Objects in SuperCollider (and many other object-oriented languages) are polymorphic. This means that different objects can receive the same message but may respond differently, because they implement different methods for that message. So when you send the same message to different objects, you may get different results.
An example for polymorphism (check carefully to get it completly):
(
f = { arg a;
a.value + 3 // call "value" on a; polymorphism awaits!
};
)
f.value(3); // a.value is 3, so this returns 3 + 3 = 6
g = { 3.0.rand };
f.value(g); // here the arg is a Function. a.value evaluates 3.0.rand
f.value(g); // try it again, different result
Syntax Shortcuts
There a few shorthand forms or alternate syntaxes for doing things withing SuperCollider. E.g. :
// this
{ Mix.new([SinOsc.ar(440, 0, 0.2), Saw.ar(660, 0.2)]).postln }.play;
// and this
{ Mix([SinOsc.ar(440, 0, 0.2), Saw.ar(660, 0.2)]).postln }.play;
// are equivalent
You can also switch between Functional and receiver notation:
{ SinOsc.ar(440, 0, 0.2) }.play;
play({ SinOsc.ar(440, 0, 0.2) });
Collections and Arrays
An Array is a type of a Collection, which is (surpise!) a collection of Objects. Collections are Objects themselves, and most types of Collections can hold any types of objects, mixed together, including other Collections.
An Array is an ordered collection of limited maximum size.

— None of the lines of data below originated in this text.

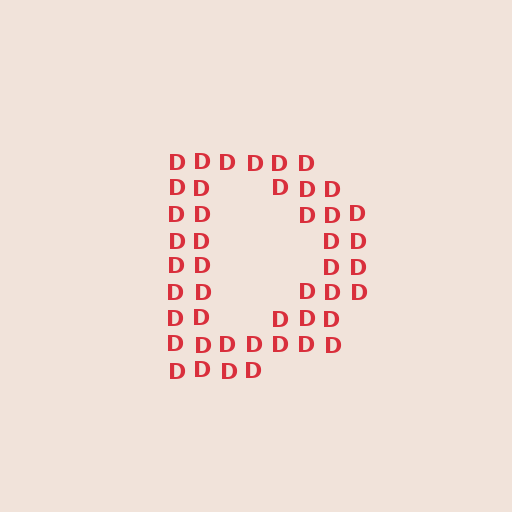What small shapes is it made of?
It is made of small letter D's.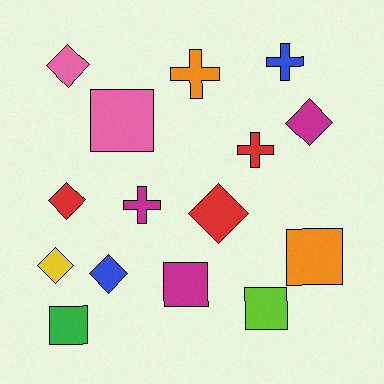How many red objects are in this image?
There are 3 red objects.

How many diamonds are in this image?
There are 6 diamonds.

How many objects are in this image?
There are 15 objects.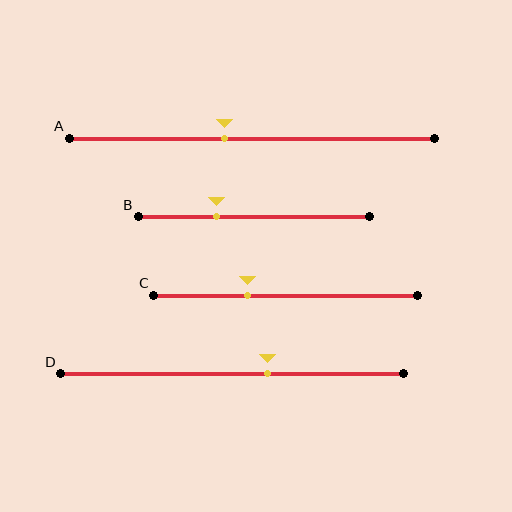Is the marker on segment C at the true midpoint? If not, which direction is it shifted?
No, the marker on segment C is shifted to the left by about 15% of the segment length.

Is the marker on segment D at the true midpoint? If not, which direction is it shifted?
No, the marker on segment D is shifted to the right by about 10% of the segment length.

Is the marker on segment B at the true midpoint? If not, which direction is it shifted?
No, the marker on segment B is shifted to the left by about 16% of the segment length.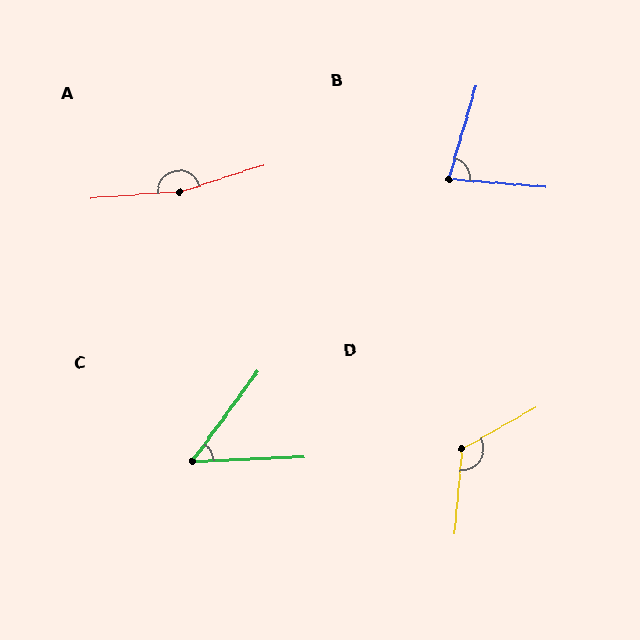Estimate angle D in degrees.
Approximately 124 degrees.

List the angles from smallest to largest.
C (52°), B (78°), D (124°), A (166°).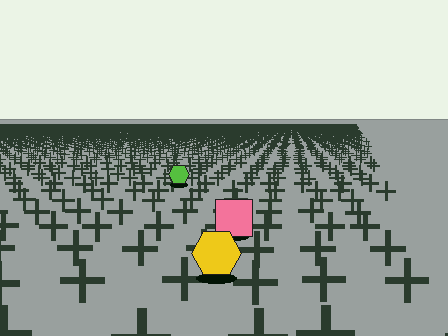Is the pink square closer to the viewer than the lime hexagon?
Yes. The pink square is closer — you can tell from the texture gradient: the ground texture is coarser near it.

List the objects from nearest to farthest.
From nearest to farthest: the yellow hexagon, the pink square, the lime hexagon.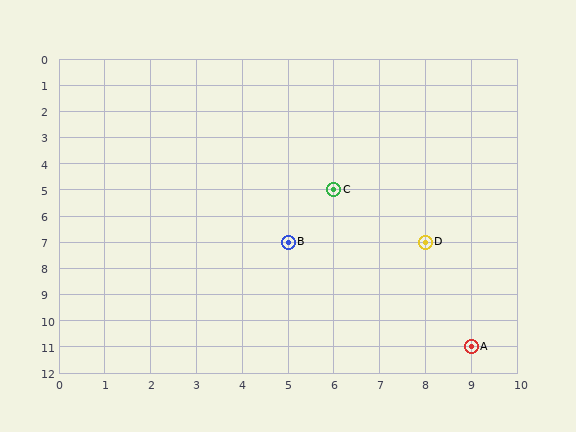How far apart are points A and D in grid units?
Points A and D are 1 column and 4 rows apart (about 4.1 grid units diagonally).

You create an array by putting objects between two quare brackets, with commas in between:
a = ["foo", "bar"]; // "foo" is at index 0; "bar" is at index 1
a.at(0);
a.at(1);
a.at(2); // returns "nil", as there is no object at index 2
// there's a shorthand for at that you'll see sometimes:
a[0]; // same as a.at(0);
In SupderCollider Arrays also have a special use: They are used to implement multichannel audio. When your Function resturns an Array of UGens, each slot of the Array correspond with an outputchannel (outputchannels in SuperCollider starts with 0
).
// stereo example
{ [SinOsc.ar(440, 0, 0.2), SinOsc.ar(442, 0, 0.2)] }.play;
Creating an Array
You create an empty array of a given size with the .newClear
method.
a = Array.newClear(7); // creates an empty array of given size
a[3] = "wow"; // same as a.put(3, "wow")
There are also some other ways to create an Array with values created by several methods.
// Arithmetic series
Array.series(size: 6, start: 10, step: 3);
// Geometric series
Array.geom(size: 10, start: 1, grow: 2);
// Compare the two:
Array.series(7, 100, −10); // 7 items; start at 100, step of −10
Array.geom(7, 100, 0.9); // 7 items; start at 100; multiply by 0.9 each time
// Meet the .fill method
Array.fill(10, "same");
// Compare:
Array.fill(10, rrand(1, 10));
Array.fill(10, {rrand(1, 10)}); // function is re−evaluated 10 times
// The function for the .fill method can take a default argument that is a counter.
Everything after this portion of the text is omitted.